La proximité de la Riolle avec la ligne de démarcation, imposée par l’occupant nazi de juillet 1940 à Mars 1943, a été à l’origine de bien des évènements héroïques ou lamentables dans nos territoires. Dans un premier post nous en avons évoqué quelques uns pour ce qui concerne les communes de La Chapelle Blanche et de Vou.
Nous souhaitons dans ce nouveau post faire état des actes de bravoure et de courage, mais aussi de trahison, qui se sont déroulés à Sepmes, dans l’aide apportée aux clandestins voulant franchir la ligne de démarcation. (Fig 1)
L’abbé Joseph Perret, dans son témoignage « Le curé de Draché, un pur de la résistance », paru en 1948, évoquant le rôle des « passeurs » qui aidaient les fuyards, a écrit: « Un passeur, n’a nul besoin de réclame pour s’attirer une clientèle. D’un bout à l’autre de la fameuse ligne, un flot incessant de voyageurs déferle chaque jour, cherchant avidement une fissure à travers la ligne. Certains de ces fugitifs auraient pu sans dommage rester tranquillement chez eux. Mais, à coté de ceux qui se pressent, poussés souvent par des motifs bien futiles, que de réelles misères! Familles disloquées, prisonniers évadés, Juifs traqués, deuils, maladies, affaires urgentes et graves…Il faut les recevoir, les écouter, les héberger, et les nourrir pendant plusieurs jours parfois, car beaucoup sont sans ressources. Il faut composer avec les faiblesses et les défauts de chacun: certains manquent d’éducation et même de délicatesse, d’autres ne savent pas se tenir tranquilles et attirent dangereusement l’attention. »
Le curé de Draché, c’est Henri Péan « Chef méconnu de la résistance en Touraine » selon le titre de l’ouvrage que lui a consacré Jean Gille Dutarde en 2011. Il mourut sous la torture au siège de la Gestapo de Tours le 18 février 1944.

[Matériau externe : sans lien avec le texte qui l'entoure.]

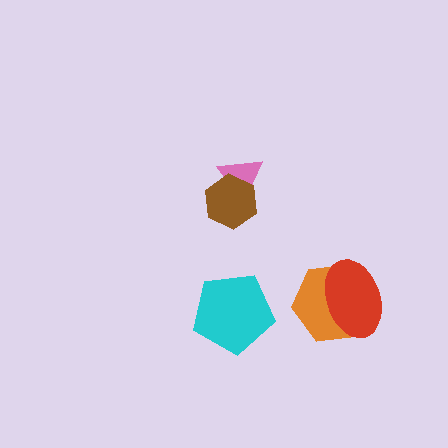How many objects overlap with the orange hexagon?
1 object overlaps with the orange hexagon.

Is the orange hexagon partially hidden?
Yes, it is partially covered by another shape.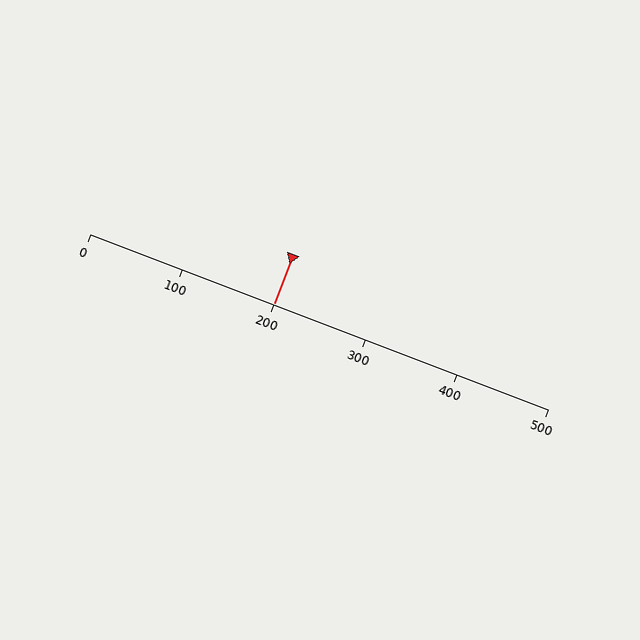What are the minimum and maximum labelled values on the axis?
The axis runs from 0 to 500.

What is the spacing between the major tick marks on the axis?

Si Henri Péan fut à coup sûr le chef de la résistance dans notre région, membre de réseaux organisés (Turma vengeance et Marie Odile), et si on sait qu’il a permis le passage de plus de 2000 personnes, et en particulier des militaires français et étrangers échappés des camps, c’est qu’il avait su regrouper nombre de personnalités locales, et en particulier à Sepmes. Evoquons les plus connus en nous appuyant sur les livres de J.G. Dutarde, (Fig 2,3) et les témoignages de survivants.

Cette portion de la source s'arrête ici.